AbstractAn accurate prediction of complex product quality parameters from process time series by an end-to-end learning approach remains a significant challenge in machine learning. A special difficulty is the application of industrial batch process data because many batch processes generate variable length time series. In the industrial application of such methods, explainability is often desired. In this study, a 1D convolutional neural network (CNN) algorithm with a masking layer is proposed to solve the problem for time series of variable length. In addition, a novel combination of 1D CNN and class activation mapping (CAM) technique is part of this study to better understand the model results and highlight some regions of interest in the time series. As a comparative state-of-the-art unsupervised machine learning method, the One-Nearest Neighbours (1NN) algorithm combined with dynamic time warping (DTW) was used. Both methods are investigated as end-to-end learning methods with balanced and unbalanced class distributions and with scaled and unscaled input data, respectively.
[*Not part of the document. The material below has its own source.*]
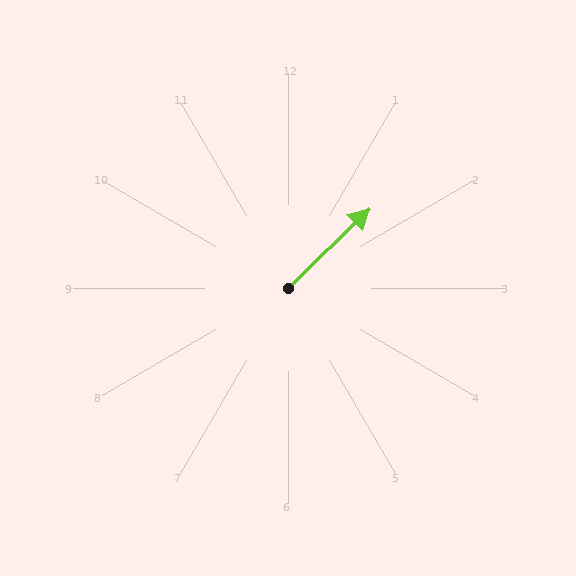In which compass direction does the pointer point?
Northeast.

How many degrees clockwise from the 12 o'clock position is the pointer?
Approximately 46 degrees.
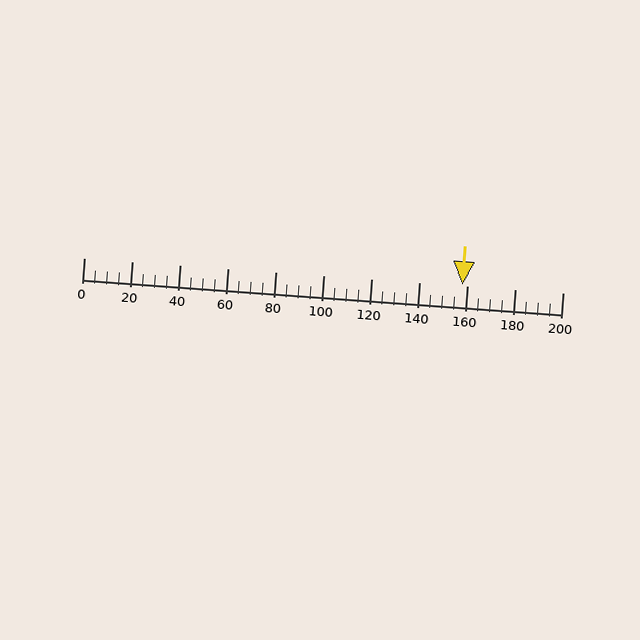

The FastDTW and DTAIDistance algorithms were investigated for the DTW calculation. The data set is made up of sensor signals that was collected during the production of plastic parts. The objective was to predict a quality parameter of plastic parts during production. For this research, the quality parameter will be a difficult or only destructively measurable parameter and both methods will be investigated for their applicability to this prediction task. The application of the proposed approach to an industrial facility for producing plastic products shows a prediction accuracy of 83.7%. It can improve the reverence method by approximately 1.4%. In addition to the slight increase in accuracy, the CNN training time was significantly reduced compared to the DTW calculation.